The ads look at the pages you’ve been looking at and try to determine your interests and show you relevant ads. After all, you’re more likely to spend money on something you’re interested in. The benefit for advertisers has to be weighed against privacy concerns. Owing to the huge success of various contextual advertising programs, the future is only going to be filled with even more ads based on your preferences. But this everyday event was not so common less than 15 years ago.

Contextual advertising is the process of examining a user’s search preferences and the content of the page they are viewing in order to show ads relevant to them. While this was available as early as the mid ’90s, Google’s AdWords service, released in the early 2000s, is the first major example. Its popularity skyrocketed, partly because it allows small sites to receive ad revenue or advertise themselves. Online advertising now makes up a very significant portion of all advertising in the United States and continues to grow incredibly fast.
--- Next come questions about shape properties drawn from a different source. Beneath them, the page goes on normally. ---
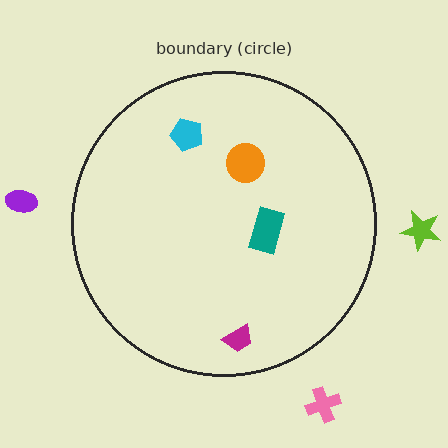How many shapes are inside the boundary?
4 inside, 3 outside.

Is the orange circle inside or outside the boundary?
Inside.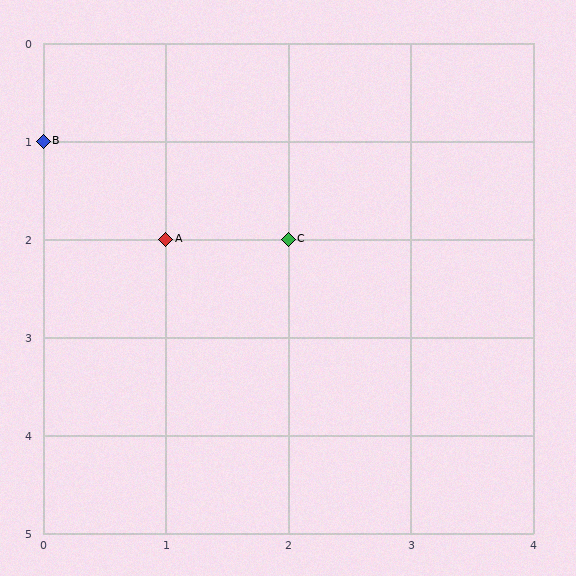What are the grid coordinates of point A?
Point A is at grid coordinates (1, 2).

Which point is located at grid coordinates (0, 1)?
Point B is at (0, 1).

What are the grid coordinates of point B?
Point B is at grid coordinates (0, 1).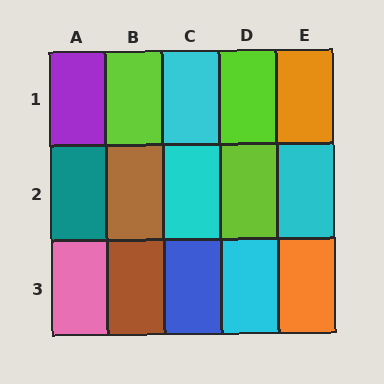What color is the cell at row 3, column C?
Blue.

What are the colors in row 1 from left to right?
Purple, lime, cyan, lime, orange.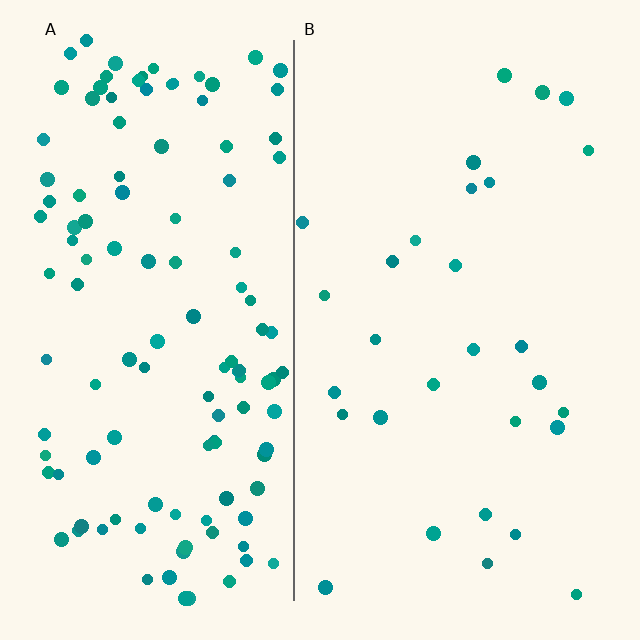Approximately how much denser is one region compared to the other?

The open nature of the Internet as well as the ability to access huge amounts of data has made contextual advertising possible and its impact online has been huge. Could the future bring this type of advertising offline as well? This seems very likely in the realm of television advertisement, a market traditionally accessible only to very large companies able to afford the cost of a commercial time slot. If some type of preference tracking system could be implemented for TV, then it would be possible to display ads based on a specific household’s viewing preferences. More targeted ads means less advertising is needed, and less cost for smaller advertisers.

Print advertisement, at least in the future, could be tapped as well. Look at MINI Cooper’s billboard that allowed MINI owners to change what the billboard said when they drove by as well as Esquire Magazine’s flashing e-paper cover. E-paper is a display technology that has incredibly low power consumption and size, allowing it to appear like paper but display flashing or slowly moving text and images. While both the cost and feasibility for wide-scale use of printed contextual advertising is prohibitive now, it seems that it will only be a matter of time before this becomes commonplace.

In some sense, the biggest concern with contextual advertising like this is privacy. What happens to all of this preference data, and who stores it? Is tracking everything someone does online ethical? If everything you do is tracked and stored in some database, it’s obvious that you are no longer anonymous online. But on the other side, this allows people like bloggers and other small publishers to be paid for the time and effort they invest on their Web sites and gives small companies a chance to sell their products to the people who would be most interested in buying them.

Contextual tracking takes place not only in advertising, though. Just take a look at Apple’s Genius or Amazon’s Just for You feature, both of which recommend products they think you’d like to buy. As we move forward, contextual advertising will likely become a bigger part of advertising as a whole.